For Fukuyama, the recent protests by farmers in Poland and Bulgaria over falling grain prices are a poignant reminder of how ripples in local politics can create waves on the international stage.
“There's a lot of complicated politics here that, unfortunately, is going to weaken the very solid front that existed in NATO previously,” Fukuyama explained to McFaul.
On the whole, Fukuyama believes Ukraine’s European allies will continue to find ways of supporting the country. The peaceful transfer of power from the nationalist Law and Justice party to the centrist Civil Coalition in Poland’s recent elections promises the continuation of pro-Ukrainian support from a country that has been one of Ukraine’s loudest and most proactive allies throughout the war.
Fukuyama also gives leadership credit to French President Emmanuel Macron’s who’s political stances toward Ukraine have evolved away from attempts to engage Putin in dialogue about the war in recent months.
“Macron has flipped on some of his previous positions. He’s recently become one of the people who’s really pushing to include Ukraine in the broader European landscape. In fact, he's now taken a little bit more forward position than the Biden administration, and that's encouraging,” Fukuyama says.
Fukuyama’s main worry now is the impact domestic politics in the United States will have on American support for Ukraine.
In the short term, Fukuyama is confident that Congress will find a way to pass another aid bill to Ukraine despite the departure of Kevin McCarthy from the house speakership and the resulting partisan chaos that has caused on Capitol Hill. But looking further ahead, he is less optimistic.

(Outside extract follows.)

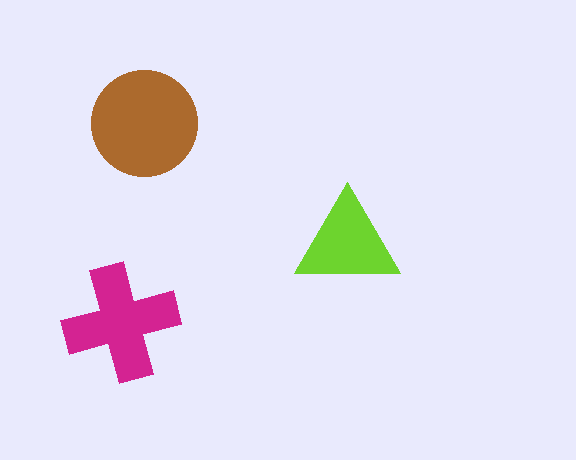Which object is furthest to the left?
The magenta cross is leftmost.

“Once you get into next year and the election campaign, it's going to be hard to increase that level of support. With the exception of Nikki Haley and a couple of other people who are never going to become the candidate, Trump and every other Republican have taken up an anti-Ukraine position. Unfortunately, I think there’s a ticking American time clock,” cautions Fukuyama.
It’s a concern that McFaul shares as well. Writing for MSNBC in February, he made the case in both moral and realpolitik security terms as to why all Americans have a stake in what happens in Ukraine. In his conversation with Fukuyama, he worries that a similar malaise will keep the U.S. and its allies from issuing Ukraine a formal invitation to join NATO at next year’s summit in Washington, a step McFaul and Fukuyama both support.
Neither scholar doubts Ukraine will continue to fight for its sovereignty and independence, regardless of outside support.
“After you've lost so much, you want to just keep fighting. You don't want to negotiate with these people. After you've lost your loved ones and you've lost so much, the idea of negotiating with Russia makes Ukrainians angry. That was my biggest takeaway,” says McFaul.
For those looking for how to best support Ukraine, Fukuyama advises looking closer to home and exercising the democratic right to vote.
“The 2024 presidential election in the U.S. is going to be one of the most important elections in our history. World history could go in very, very different directions depending on the way it goes,” he cautions.